FAQ on Writing

- Q. Have you always wanted to write?
- A: Yep. Since I was 8.
- Q: What kind of advice can you give to an aspiring fiction writer?
- A: First, I’d slap the aspiring fiction writer around and say, “Pull yourself together! Find another profession, something that pays, something that doesn’t have you daily wondering why you do this! Run, run far from this place!” Then I’d remember that I like what I do, and that I didn’t take such advice either. And then I’d say this: #1. Read. Read as many books as you can. Join a library book club, because you’ll read books outside your usual genres and find unexpected delights. Just read, and read voraciously, and don’t stop reading, and read what you want to read not what you think you should read. (Read only a few of those.) If you say you want to be a writer, but you’re not a reader, find another profession or hobby. I collect movie theater ticket stubs, myself. #2. Get Bird by Bird by Anne Lamott, and On Writing, by Stephen King. You’ll have all the advice you’ll need. #3. Go to conferences on writing.

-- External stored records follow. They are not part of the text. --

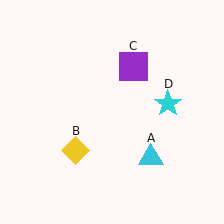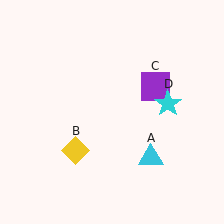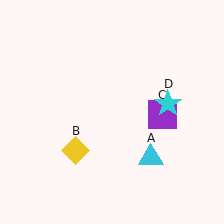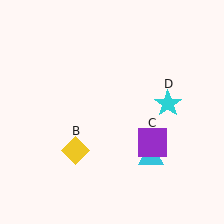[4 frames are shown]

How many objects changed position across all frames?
1 object changed position: purple square (object C).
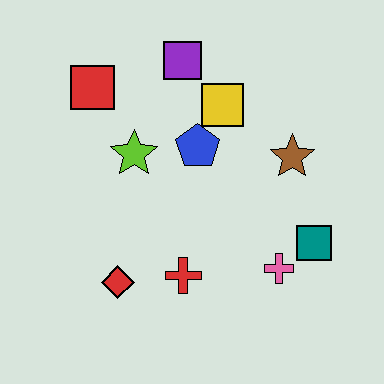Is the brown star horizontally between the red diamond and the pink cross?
No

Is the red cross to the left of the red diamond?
No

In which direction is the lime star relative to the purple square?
The lime star is below the purple square.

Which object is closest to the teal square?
The pink cross is closest to the teal square.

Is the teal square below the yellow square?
Yes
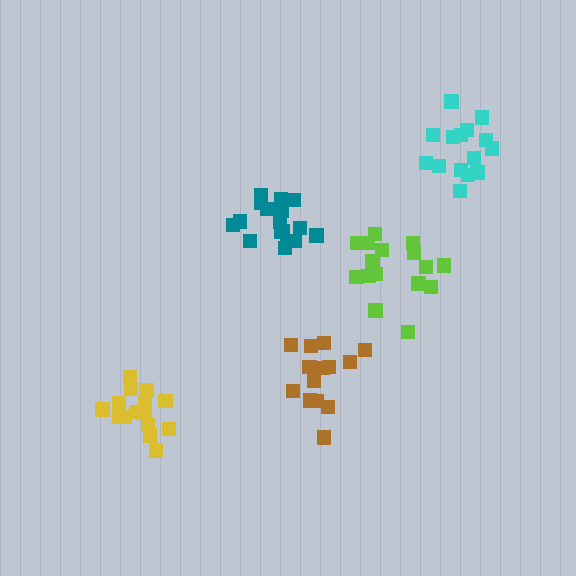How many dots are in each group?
Group 1: 16 dots, Group 2: 17 dots, Group 3: 15 dots, Group 4: 15 dots, Group 5: 14 dots (77 total).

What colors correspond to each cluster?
The clusters are colored: lime, teal, cyan, yellow, brown.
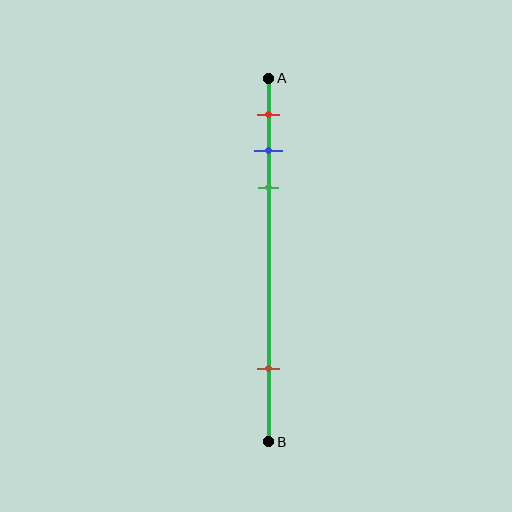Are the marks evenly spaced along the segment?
No, the marks are not evenly spaced.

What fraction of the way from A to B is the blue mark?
The blue mark is approximately 20% (0.2) of the way from A to B.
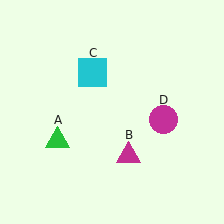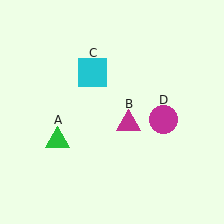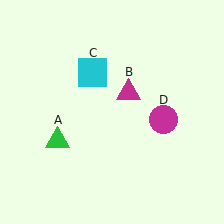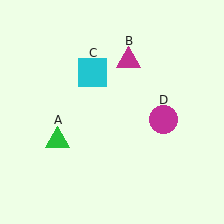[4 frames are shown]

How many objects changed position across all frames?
1 object changed position: magenta triangle (object B).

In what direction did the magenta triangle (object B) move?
The magenta triangle (object B) moved up.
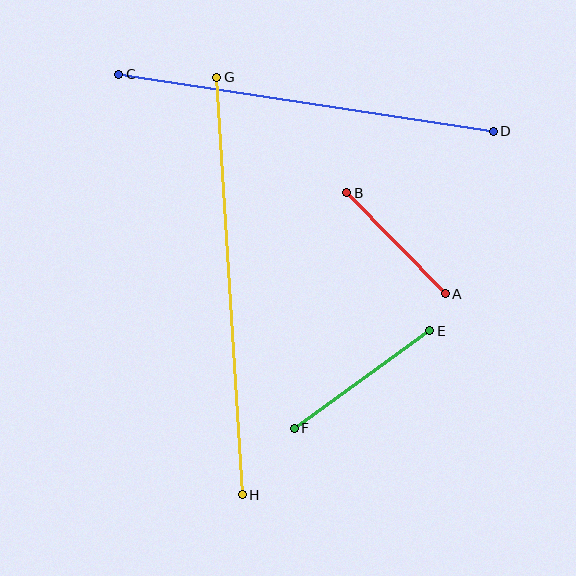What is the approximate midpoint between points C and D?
The midpoint is at approximately (306, 103) pixels.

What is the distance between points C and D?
The distance is approximately 379 pixels.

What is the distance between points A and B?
The distance is approximately 141 pixels.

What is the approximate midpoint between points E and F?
The midpoint is at approximately (362, 379) pixels.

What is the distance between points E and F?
The distance is approximately 167 pixels.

- Q: How do I get published? How do I get an agent? What about writer’s groups?
- A: Refer to #1, #2, and #3 above.
- Q: Anything else?
- A: Yeah, two more things: First, pray your guts out for a good editor. Get one who won’t take your crap, and learn when to not take his or hers. Second, don’t be a slob. In the mythically transcendent words of Stephen King: “Only a slob leaves it to the editor.” That’s about it.
- Q: What? You have nothing else to offer on writing? That’s a little weird.

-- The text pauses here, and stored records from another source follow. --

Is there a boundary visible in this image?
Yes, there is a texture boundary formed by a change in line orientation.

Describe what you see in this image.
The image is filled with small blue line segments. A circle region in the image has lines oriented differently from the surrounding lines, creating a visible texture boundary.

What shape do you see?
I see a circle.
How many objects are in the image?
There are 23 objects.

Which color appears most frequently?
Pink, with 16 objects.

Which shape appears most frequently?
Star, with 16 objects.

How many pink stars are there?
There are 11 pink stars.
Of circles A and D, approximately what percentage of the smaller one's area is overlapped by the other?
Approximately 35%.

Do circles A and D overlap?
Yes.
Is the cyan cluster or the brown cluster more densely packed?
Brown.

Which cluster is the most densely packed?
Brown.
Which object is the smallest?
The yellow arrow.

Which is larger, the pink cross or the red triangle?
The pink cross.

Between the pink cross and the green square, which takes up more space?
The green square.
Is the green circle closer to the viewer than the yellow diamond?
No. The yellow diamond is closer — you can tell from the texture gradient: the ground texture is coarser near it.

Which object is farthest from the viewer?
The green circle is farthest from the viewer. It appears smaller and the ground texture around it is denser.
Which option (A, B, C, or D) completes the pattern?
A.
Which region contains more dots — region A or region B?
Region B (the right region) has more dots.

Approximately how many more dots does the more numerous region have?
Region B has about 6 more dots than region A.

- A: I used to have plenty to say. The more I write, or the older I get, the less I have in my pocket to chip into the kettle. Maybe I’ve learned that no matter what any writer will tell you, you’re going to beat your own path. I think you’re in a better place for it when you do. The most important thing is to learn all you can about handling the language reins by reading. You’ll become deft, fluid, and confident. Reading about Ernest Shackleton, Oliver Twist, Jane Eyre, Winston Churchill, Harry Potter, Rand al’Thor, Hamlet, Raoul Wallenberg, Adam Trask, Audie Murphy, Percy Jackson, Jack Aubrey, Ender Wiggin or Elizabeth Bennett will do more for you than any conference or workshop or how-to book. You’ll learn dialogue, characterization, plotting, rhythm. You’ll pick up grammar. You’ll put two words together that didn’t seem a match before, and find yourself delighted. You’ll find unexpected catalyst for tricky plot problems. You’ll learn to write.

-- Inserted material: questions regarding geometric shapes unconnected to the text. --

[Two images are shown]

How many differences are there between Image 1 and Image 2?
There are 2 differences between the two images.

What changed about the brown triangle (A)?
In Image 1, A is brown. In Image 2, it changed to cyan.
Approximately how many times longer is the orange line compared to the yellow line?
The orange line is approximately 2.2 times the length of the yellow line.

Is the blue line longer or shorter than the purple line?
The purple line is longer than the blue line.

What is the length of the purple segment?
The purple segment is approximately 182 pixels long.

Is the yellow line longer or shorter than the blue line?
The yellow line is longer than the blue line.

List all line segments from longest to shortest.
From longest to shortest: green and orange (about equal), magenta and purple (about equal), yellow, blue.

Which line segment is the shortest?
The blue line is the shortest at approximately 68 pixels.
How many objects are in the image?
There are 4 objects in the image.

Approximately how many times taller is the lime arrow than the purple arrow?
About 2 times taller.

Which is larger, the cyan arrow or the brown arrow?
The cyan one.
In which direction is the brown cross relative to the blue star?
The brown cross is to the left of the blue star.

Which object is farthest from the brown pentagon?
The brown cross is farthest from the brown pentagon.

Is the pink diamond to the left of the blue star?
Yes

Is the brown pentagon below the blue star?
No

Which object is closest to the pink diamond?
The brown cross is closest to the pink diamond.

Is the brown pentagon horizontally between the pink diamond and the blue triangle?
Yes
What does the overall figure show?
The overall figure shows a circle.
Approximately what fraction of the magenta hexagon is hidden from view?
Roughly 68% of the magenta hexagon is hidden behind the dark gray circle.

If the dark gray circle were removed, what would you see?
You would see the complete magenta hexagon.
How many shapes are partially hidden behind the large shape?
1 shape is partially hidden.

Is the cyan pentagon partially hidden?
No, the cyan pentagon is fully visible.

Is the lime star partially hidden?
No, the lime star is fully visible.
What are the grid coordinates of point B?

Their creativity, that of Tolkien, Steinbeck, C.S. Lewis and Card…Krakauer, King, Rowlings, and Bronte…Grisham, London, Clancy and Jordan…Dickens, Austen, O’Brian, and Hardy…Homer, Shakespeare, Dumas, Dostoyevsky: their creativity will crash into your own, and from the sparks will come something new. From the sparks will come answers. These are your teachers. These are your professors. You’re learning a language, you’re learning it for life, and the best way to become fluent in that language is immersion.
Writing comes from reading. If you’re serious about writing, give yourself loads of permission to read. If you don’t feel a little guilty about how much time you’re reading, to the willful neglect of other tasks, then you’re not reading enough. You want to be a writer? Then read. Reading books made you want to write. If you can’t quite give yourself permission to do it, it’s because something this right doesn’t seem right at first, because we can be unwilling to recognize joy in our own backyards, unwilling to participate in it, unwilling to let go and let ourselves have fun—joy—pure unmitigated shining pleasure.
If you’re having a tough time with the permission thing, I’ll take a load off your back and give it to you myself. Ickity, ackity, oop—it’s yours. Go and have yourself a ball.